05/27/2026
What looks like a mess in a play based classroom is so much more.
This kind of open ended art experience supports development across nearly every learning domain.
The children are making choices about colors, textures, tools, and designs. Open ended art encourages creativity, originality, and confidence in expressing ideas without a “right” or “wrong” outcome.
Holding paintbrushes, squeezing paint bottles, rotating rocks, and controlling brush strokes strengthens the small muscles in the hands and fingers needed for writing, cutting, buttoning, and self-help skills.
The children are experiencing different textures, temperatures, weights, and consistencies:
smooth rocks
thick paint
wet surfaces
slippery brushes
Sensory play helps build brain connections and supports regulation and body awareness.

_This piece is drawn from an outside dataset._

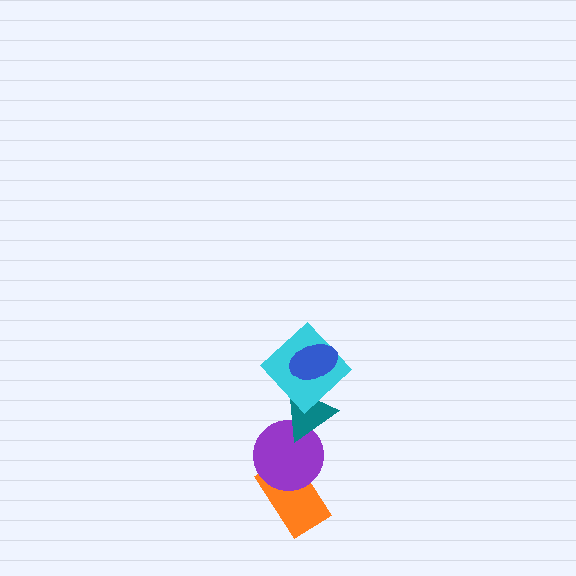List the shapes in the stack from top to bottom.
From top to bottom: the blue ellipse, the cyan diamond, the teal triangle, the purple circle, the orange rectangle.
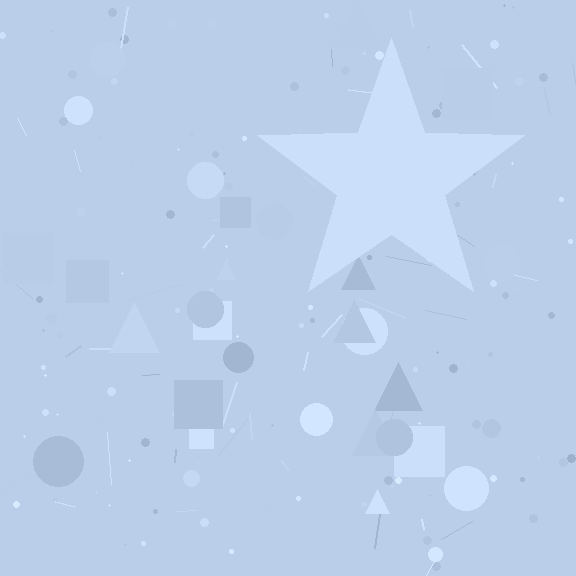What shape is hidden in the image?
A star is hidden in the image.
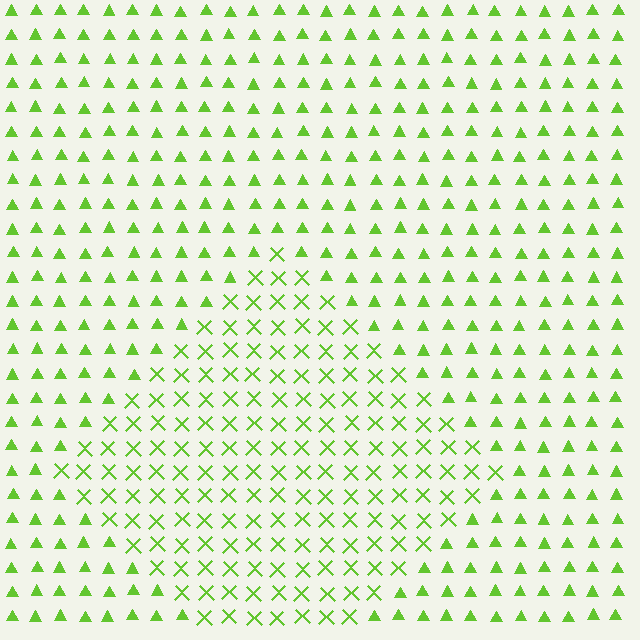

They are experimenting and making discoveries:
What happens when colors mix?
How does paint stick to different surfaces?
What happens if the paint is thick or thin?
Which tools work best?
This is early scientific thinking through hands-on exploration.
Problem Solving & Critical Thinking are also at play!
Children are planning, adapting, and revising: deciding where to paint, figuring out how to hold the rock, changing strategies when colors blend unexpectedly, and working around limited space or materials.
This activity also supports social emotional learning too! Sharing materials, waiting for turns, observing peers, collaborating, developing patience, and building confidence and independence.
Creative experiences also provide emotional expression and stress release.
During activities like this, children naturally develop vocabulary related to: colors, textures, shapes, process words (“mix,” “cover,” “drip,” “swirl”), storytelling and conversation with peers.
Sustained art experiences help children practice concentration, persistence, and task engagement which are important foundations for later academic learning.
What started as one child choosing to paint a rock became a whole morning of learning just by following the children's lead.
We may not have anything to send home today (other than paint stains) but we have spent our day learning SO much through play!